In recent days, alumni of the famed comedy theater have been reaching out on social media to Kramer and other long-time employees who have not been asked back, a group that also includes the long-serving manager Alison Riley and the creative producer Beth Kligerman. Many have reacted with shock that the theater would no longer employ its own dedicated night staff, especially since numerous employees who started out washing dishes or serving drinks to tables eventually moved up the ranks (that group includes the longtime Second City executive Kelly Leonard).
There was further disquiet that the layoffs took place despite Second City receiving a federal Payroll Protection Plan loan of over $3 million, $2 million of which was allocated to payroll. And there were grumblings that Steve Johnston, the Second City president, was too cozy with Fifty/50, a privately held bar and restaurant company that operates such venues as West Town Bakery, Roots Handmade Pizza, Bunny Slope, Steadfast and Utopian Tailgate, already a joint venture with Second City.
“It was always a family at Second City,” said Trent Bowman, a host at the theater who also has lost his job. Like many on the night staff, Bowman says he moved to Chicago (in his case from Carroll, Iowa) specifically to get a job at Second City. Any job, it was widely felt, was at least a foot in the door.
“It’s disingenuous for them just to say that they are back,” Bowman said, “without acknowledging that they are a whole different thing now.”
A spokesperson for Second City and Fifty/50 declined to make executives available for interviews or to respond to questions, but provided a joint statement.
After praising the role of the night staff and referencing its “culture of caring,” the company said that it now was “committed to prioritizing pre-pandemic night staff members throughout the hiring process for currently open and future positions.”

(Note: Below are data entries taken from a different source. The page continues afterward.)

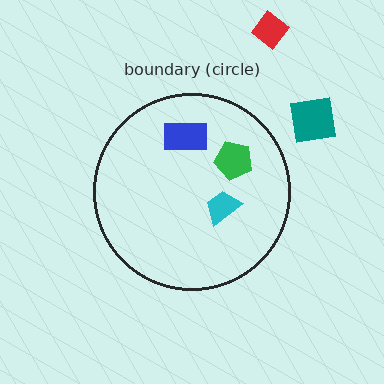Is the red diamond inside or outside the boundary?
Outside.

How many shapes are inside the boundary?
3 inside, 2 outside.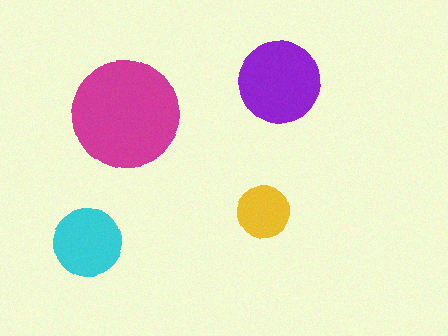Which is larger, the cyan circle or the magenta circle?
The magenta one.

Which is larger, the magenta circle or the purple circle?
The magenta one.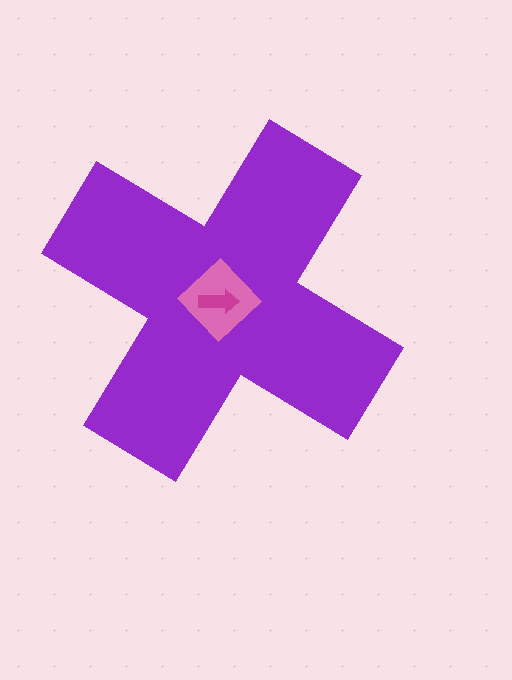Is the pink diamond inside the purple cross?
Yes.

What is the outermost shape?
The purple cross.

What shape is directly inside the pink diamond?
The magenta arrow.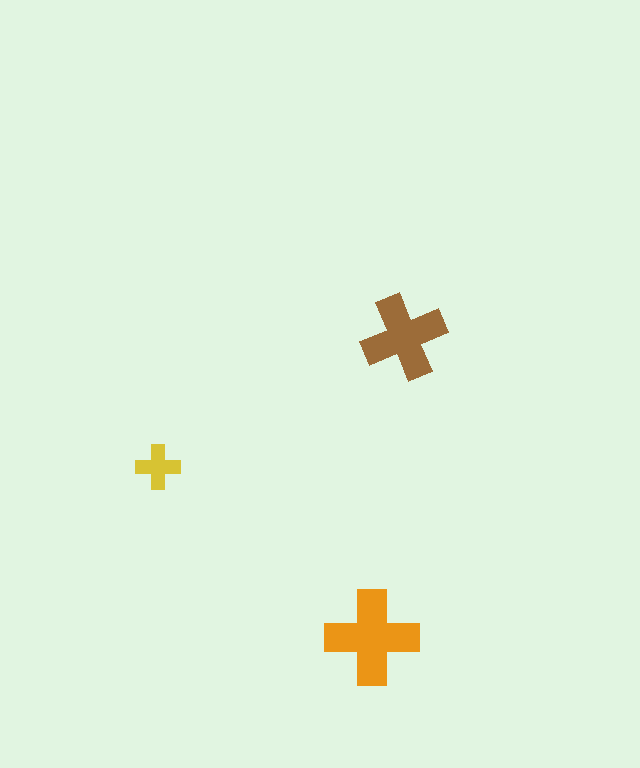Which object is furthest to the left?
The yellow cross is leftmost.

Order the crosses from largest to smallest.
the orange one, the brown one, the yellow one.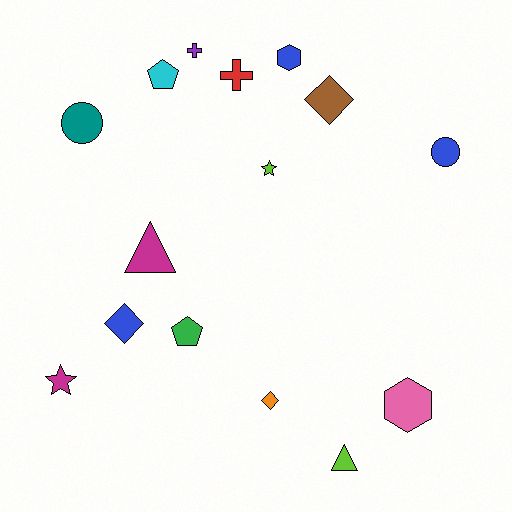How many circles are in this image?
There are 2 circles.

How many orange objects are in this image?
There is 1 orange object.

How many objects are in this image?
There are 15 objects.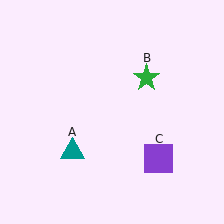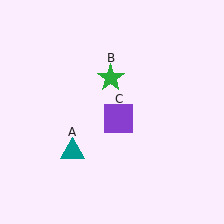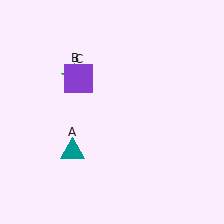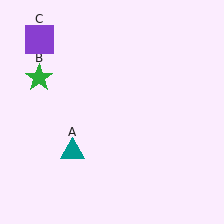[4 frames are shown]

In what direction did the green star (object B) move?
The green star (object B) moved left.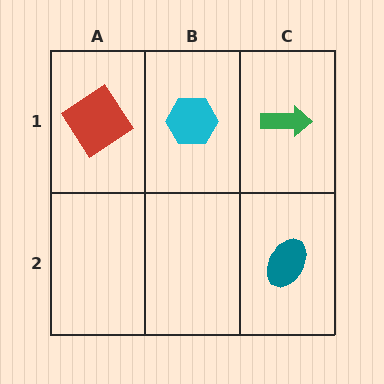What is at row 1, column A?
A red diamond.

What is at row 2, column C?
A teal ellipse.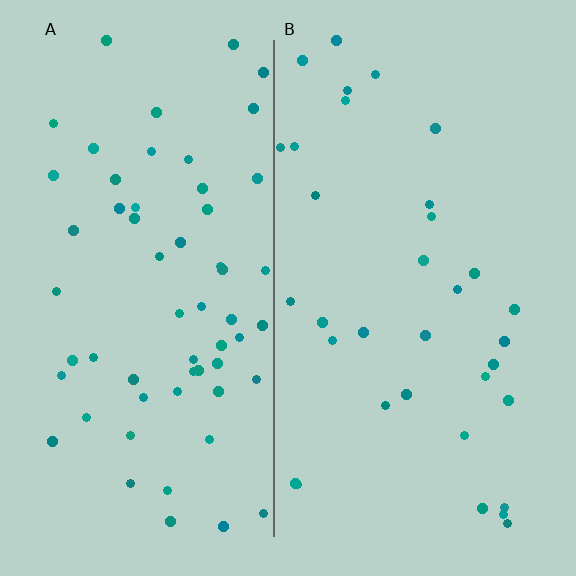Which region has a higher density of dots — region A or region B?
A (the left).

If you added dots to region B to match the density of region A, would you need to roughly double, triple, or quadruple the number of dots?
Approximately double.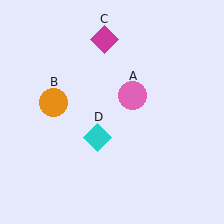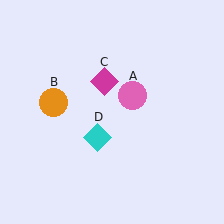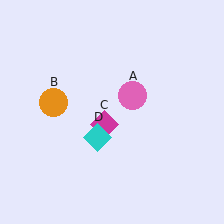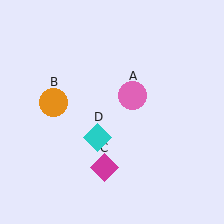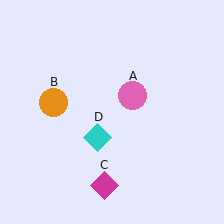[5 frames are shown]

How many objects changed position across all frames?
1 object changed position: magenta diamond (object C).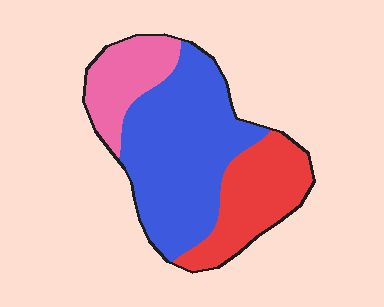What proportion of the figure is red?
Red takes up between a sixth and a third of the figure.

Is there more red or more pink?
Red.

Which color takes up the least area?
Pink, at roughly 20%.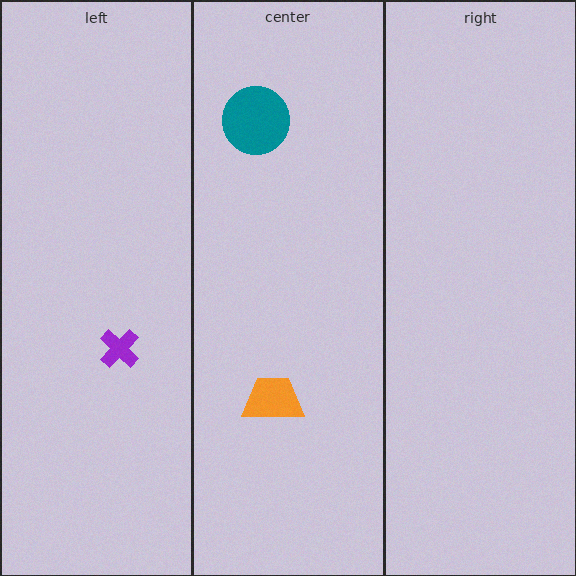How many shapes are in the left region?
1.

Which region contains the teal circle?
The center region.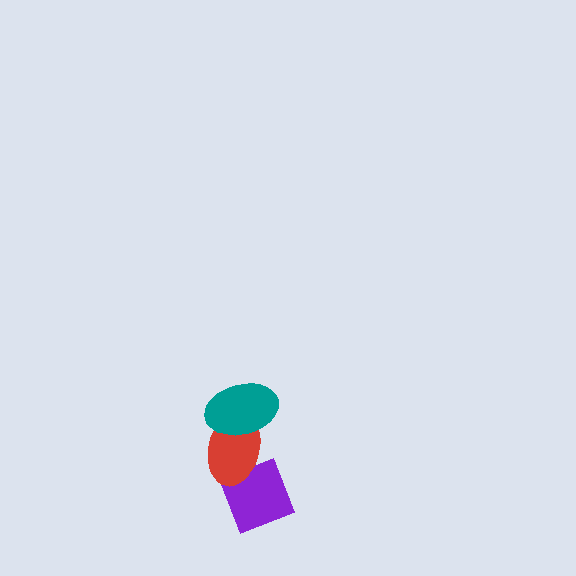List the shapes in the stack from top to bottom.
From top to bottom: the teal ellipse, the red ellipse, the purple diamond.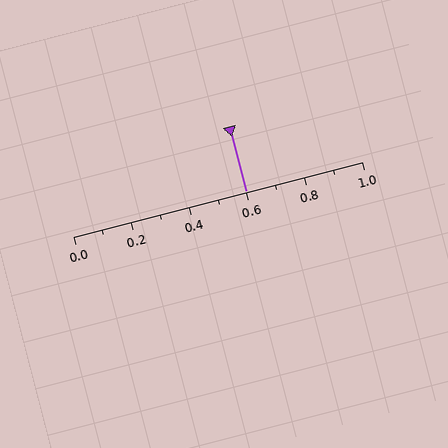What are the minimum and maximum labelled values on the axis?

“To this end,” the statement said, “prior to opening an opportunity to the general public, interviews will be made exclusively available to former night staff applicants for a 7-day period.”
The partners also said that “many of the benefits for night staff will be preserved under Fifty/50′s ownership, including a free Second City class and discounts on additional classes.” And they said that the decision to outsource the night staff has long been in the works.
“I am honored for my group to have the opportunity to play a part in the operations of what I consider to be a Chicago treasure,” said Scott Weiner, the Fifty/50 Group president, in an emailed statement.
Kramer says he looks back with affection on his time at the theater and the friendships he made there. The actor and former e.t.c. cast member Jack McBrayer, he said, calls him every year on his birthday. He also notes that working nights helped him take care of his special-needs son.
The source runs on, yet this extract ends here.